Friday, April 29, 2011

Android Video Acceleration 3.1

In smartphones and other tablets, hardware acceleration for decoding H.264 video is rarely available. If the software shipped with the OS typically use this function - available in most ARM SoC - the third-party software is often limited to software decoding. And ARM CPU is quite slow in this type of use, especially if the SIMD "NEON" are not available.

Fortunately for NVIDIA Tegra and 2 (which is not compatible NEON), it should change. Indeed, the latest version of Flash 10.2, the 10.2.157.51 indicates that hardware acceleration of video will be available with Android 3.1. In theory, it can decode 1080p video over a dedicated portion of the SoC, which avoids overloading the CPU and reduces consumption, although the difference is usually not huge.

Indeed, if in a classic move from one PC 3 GHz processor to a dedicated chip that runs a few hundred MHz has an impact in a smartphone the difference is less important.
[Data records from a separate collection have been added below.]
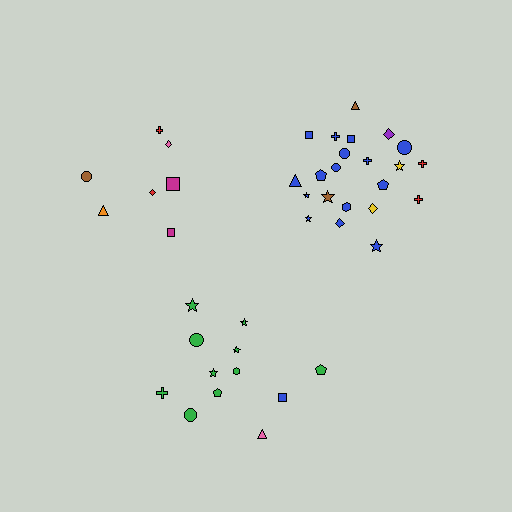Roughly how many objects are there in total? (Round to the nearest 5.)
Roughly 40 objects in total.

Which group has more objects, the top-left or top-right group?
The top-right group.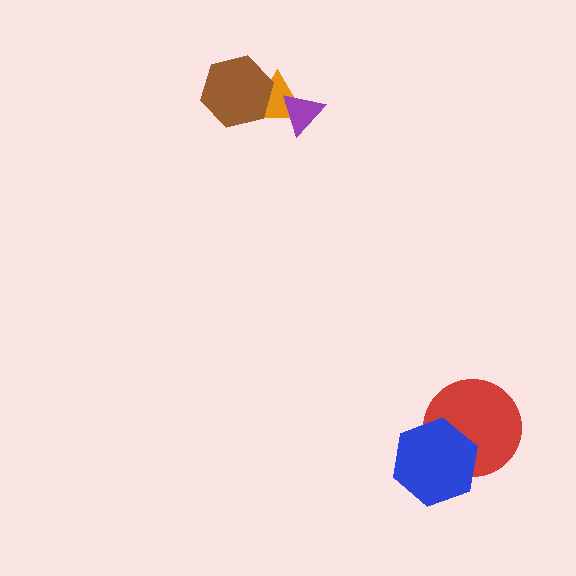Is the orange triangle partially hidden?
Yes, it is partially covered by another shape.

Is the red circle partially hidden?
Yes, it is partially covered by another shape.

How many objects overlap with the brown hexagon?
1 object overlaps with the brown hexagon.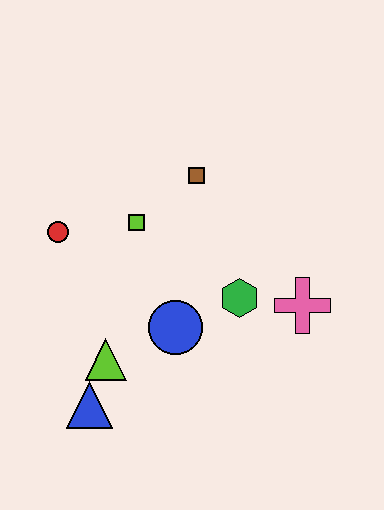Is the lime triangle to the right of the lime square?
No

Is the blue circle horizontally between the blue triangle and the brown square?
Yes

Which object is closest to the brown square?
The lime square is closest to the brown square.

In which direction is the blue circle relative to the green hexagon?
The blue circle is to the left of the green hexagon.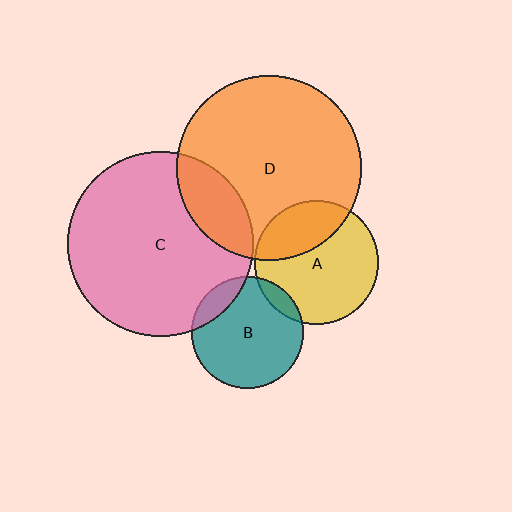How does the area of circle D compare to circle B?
Approximately 2.7 times.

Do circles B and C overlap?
Yes.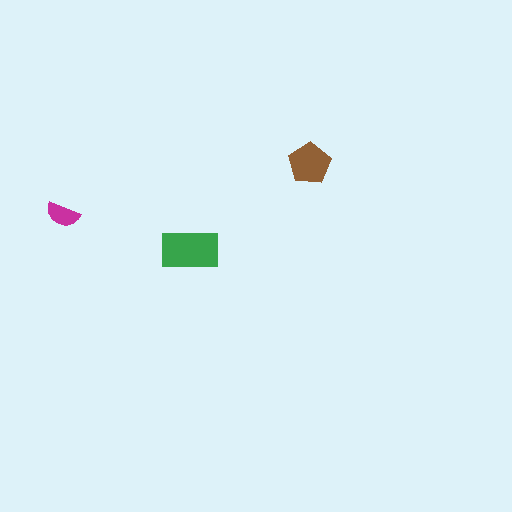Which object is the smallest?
The magenta semicircle.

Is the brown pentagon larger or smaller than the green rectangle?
Smaller.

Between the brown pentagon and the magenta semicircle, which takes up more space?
The brown pentagon.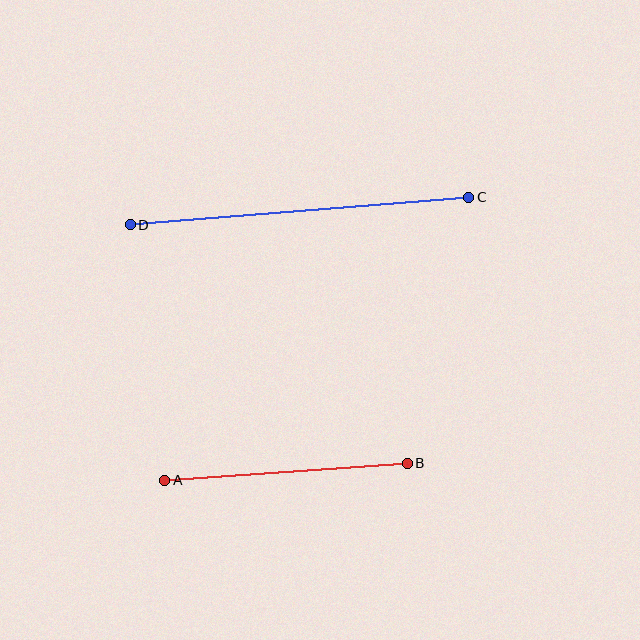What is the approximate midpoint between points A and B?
The midpoint is at approximately (286, 472) pixels.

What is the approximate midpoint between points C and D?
The midpoint is at approximately (299, 211) pixels.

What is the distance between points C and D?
The distance is approximately 340 pixels.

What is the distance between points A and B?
The distance is approximately 243 pixels.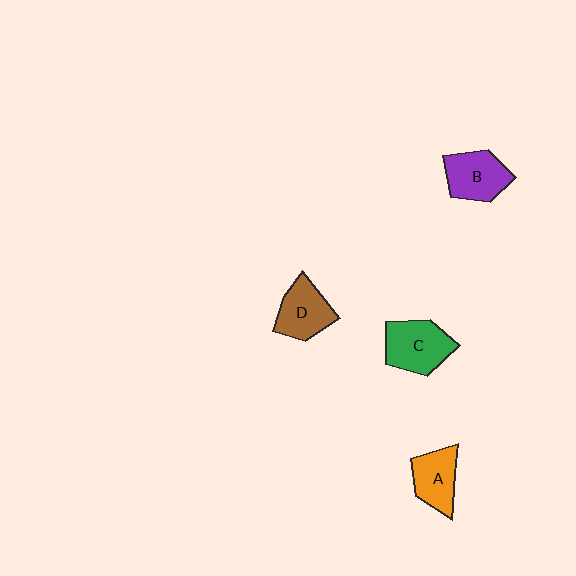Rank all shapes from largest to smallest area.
From largest to smallest: C (green), B (purple), D (brown), A (orange).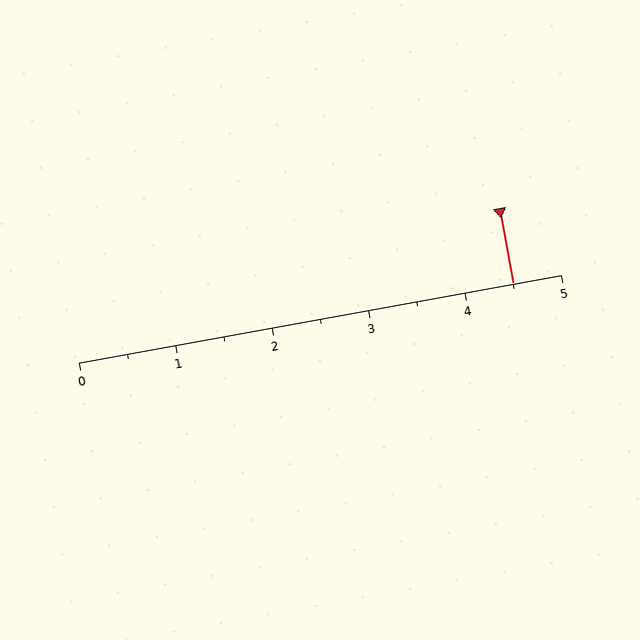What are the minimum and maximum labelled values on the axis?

Remains to be seen how the acceleration will be managed in question: the decoders have integrated into the SoC performance highly variable, and some decode many formats in 1080p and with the "profiles" the most effective, others are limited to 720p in basic profile.

Hopefully the main decoders - one from NVIDIA, that Qualcomm, the Imagination and the Texas Instruments - will support prices, although this is unlikely. Indeed, on conventional computers, Adobe has taken the time to take over some chips (like Intel) and decoding hardware is not yet widespread.